Meursault (/fr/) is a commune in the Côte-d'Or department and region of Bourgogne-Franche-Comté in eastern France.

== Etymology ==
The oldest attested form of the toponym Meursault dates from 1094, as Murassalt and Mussalt, in a charter by the Cluny Abbey. However, these forms may have been a scribal error, given that in the attested forms of the toponym, the letter a does not appear in the second syllable of the toponym. The same letter does not reappear until the 13th century, which suggests that the charters of the abbey were recopied during that era.

Later on, the toponym has been attested in various forms, such as Muresaldum (1119), Muressalt (1148), Muressaut (1155), Murissalt (1168), Muresauth (1168), Meuressault (1549), Murseau (1686), and finally Meursault (1713).

Lebel suggests that Muressalt (1148) or Murissalt (1168) may have phonetically evolved from *mureis salt, which would have been eventually derived from *muriscu saltu, the latter being composed of the Latin word muru “wall” with a Germanic suffix -isc (possibly from Proto-West Germanic -isk), and saltu, a Latin word meaning “forest” (it was used as frequently as its synonym silva, but went on to be replaced by the Germanic word bosk which eventually became French bois).

The existence of a forest in Meursault could be corroborated by the name of the river that passes the town: Le Ruisseau des Clous, which appeared as Agine in medieval texts (since 1155). Lebel gives the reconstruction of this name as *Hagina, a derivation from haga “enclosed forest” followed by a Germanic suffix -ina (possibly from Proto-Germanic -*īnaz). The Franks called enclosed forests haga or *hagja, which remains in the Burgundian language as age, and is also related to French haie and English hedge.

An attempt to suggest the etymology of the toponym Meursault was first done by Antoine Gandelot (1714-1785), in his work Histoire de la ville de Beaune et de ses antiquités. The author states that the name Meursault is derived from Latin Murissaltus, and suggests that it means "the forest of the rat" without giving further explanations. Many travel guides and wine buying guides have reused this etymology, and some even suggest that it could mean “the falls of the rat”, “the rat” supposedly being the name of a forest that once covered Meursault. This can be explained due to the word muris being a homonym, as it can either be the genitive singular of ᴍūs “rat” or the dative/ablative plural of ᴍūʀᴜs “wall”. The same could be said for the Latin word saltus, as it can either mean “leap/jump/fall” or “forest”.

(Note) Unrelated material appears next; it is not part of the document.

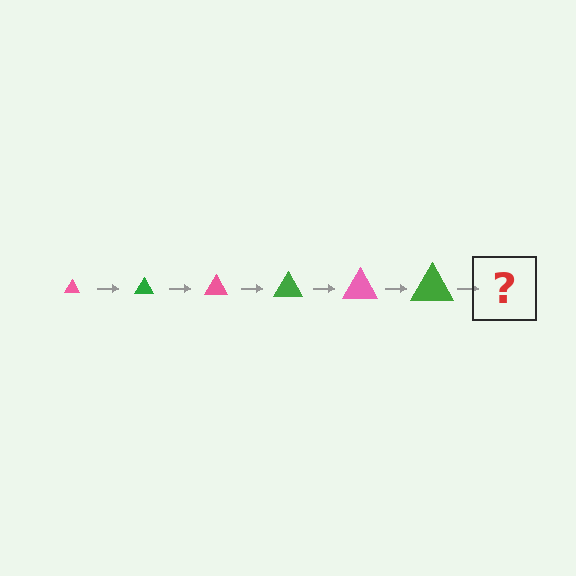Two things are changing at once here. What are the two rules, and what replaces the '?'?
The two rules are that the triangle grows larger each step and the color cycles through pink and green. The '?' should be a pink triangle, larger than the previous one.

Furthermore, Berthoud and Matruchot suggested minor saltus, but has less support among researchers.

==Geography and viticulture==

Meursault is an Appellation d'origine contrôlée (AOC) in the Côte de Beaune subregion of the Burgundy wine region. It lies along the foot of the Côte-d'Or escarpment, around Beaune and with the broad Saône valley plain to its east. Meursault produces mainly white wines from Chardonnay grapes, primarily in a style with a clear oak influence, which have led to descriptions such as "buttery" to be applied to powerful examples of Meursault wines. Within the Meursault AOC there are some Premier Cru vineyards, but no Grand Cru. This has however not stopped the wines of Meursault from competing with the white burgundies from the villages Chassagne-Montrachet and Puligny-Montrachet, where several Grands Crus are situated. The town of Meursault is home to the international wine event La Paulée de Meursault.

==History==
Meursault is situated on a prehistoric settlement.

Mont Mélian is a Gallo-Roman camp. The old Roman Fort remains are still visible on the hill (known and signposted as "La Montagne") above the village. The name of Meursault derives from muris saltus, the "mouse-leap" stream of the Ruisseau des Cloux, so named by the Roman soldiers.

The hôpital de Meursault is an old hospital, dating from the twelfth century, that was originally used to treat leprosy.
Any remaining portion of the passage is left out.